Speaking later at a ceremony in Jerusalem, he said that the more details emerged on the deal, “the more it becomes clear how bad the deal is for Israel, the region and the world”.
Iran gets billions of dollars in sanction relief without paying an actual price. Iran gets written permission to breach UN Security Council resolutions.
According to Netanyahu, the agreement “rescues Iran from a significant part of the pressure it was under, while giving it international legitimacy to continue its nuclear programme. This is a bad deal”.
Israeli Foreign Minister Avigdor Lieberman said the agreement conferred legitimacy on Iran’s uranium enrichment programme in what he described as a diplomatic coup for the Islamic republic.
“This agreement is the greatest diplomatic victory of Iran, which has gained recognition for its so-called legitimate right to enrich uranium,” he told public radio.
The responsibility for the security of the Jewish people and the population of Israel remains the sole responsibility of the Israeli government.
“All decisions in this regard will be taken independently and responsibly,” he added.
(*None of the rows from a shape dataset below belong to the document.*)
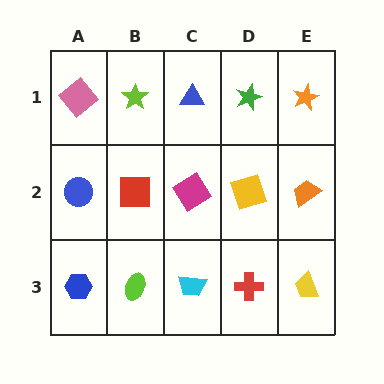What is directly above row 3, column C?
A magenta diamond.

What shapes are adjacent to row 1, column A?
A blue circle (row 2, column A), a lime star (row 1, column B).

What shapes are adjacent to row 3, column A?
A blue circle (row 2, column A), a lime ellipse (row 3, column B).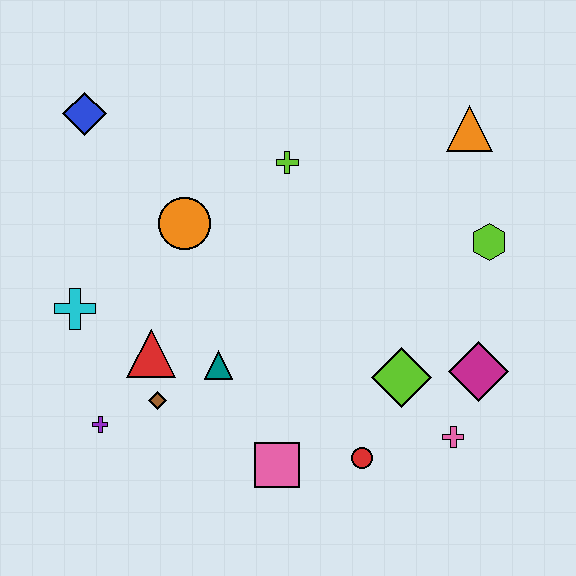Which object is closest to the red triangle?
The brown diamond is closest to the red triangle.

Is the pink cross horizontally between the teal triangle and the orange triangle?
Yes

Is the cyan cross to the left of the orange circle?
Yes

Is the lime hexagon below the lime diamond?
No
Tehran has a long history of belligerent statements towards the Jewish state, notably under former president Mahmoud Ahmadinejad, and Israel has repeatedly warned that a nuclear Iran would pose an existential threat, refusing to rule out a preventative military strike on Iran’s atomic infrastructure.
The holocaust-denying Ahmadinejad, who was president for eight years, often questioned Israel’s right to exist, famously saying Israel should be “wiped from the page of time,” which was mistranslated as “wiped off the map”.
US Secretary of State John Kerry, a key player in the marathon talks that led to the interim deal, had earlier tried to head off criticism by saying the agreement would push back the threat and ultimately make the Jewish state more secure.